Control (log CFU/ml) Test (log CFU/ml)

Bacterial load before blood feeding

0 1-2

Bacterial load 24h after blood feeding

0 5

D. tsuruhatensis significantly reduced Plasmodium falciparum mean oocyst intensity and prevalence of infection in An. stephensi mosquitoes

More than 70% reduction in mean oocyst intensity was observed in re-populated mosquitoes compared to un-treated controls. Results showed a block in transmission higher than 60% in the treated mosquitoes (Figure 2)

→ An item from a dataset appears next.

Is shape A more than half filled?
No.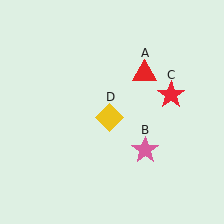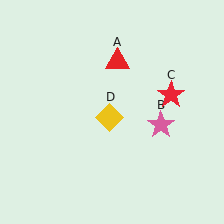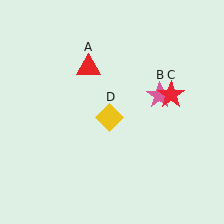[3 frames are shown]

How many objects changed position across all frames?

Gentamycin Penicillin Streptomycin treatment employed was successful in removal of indigenous culturable bacterial midgut flora present in GSK An. stephensi mosquitoes. D. tsuruhatensis bacterial population was successfully detected in midguts from mosquitoes which had been sugar fed or blood fed. Blood fed mosquitoes showed a two to three fold increase in bacteria numbers compared to sugar fed mosquitoes, at 24hours post-bloodmeal. More than 70% reduction in P. falciparum mean oocyst intensity and 60% block in transmission was detected compared to un-treated controls. P. falciparum ookinete invasion of the mosquito midgut occurs between 16 to 24 hours post blood feeding. During this time (24hrs post blood feeding) only D. tsuruhatensis bacterial colonies were retrieved from mosquito midguts suggesting the direct involvement of D. tsuruhatensis in reducing P. falciparum oocyst numbers.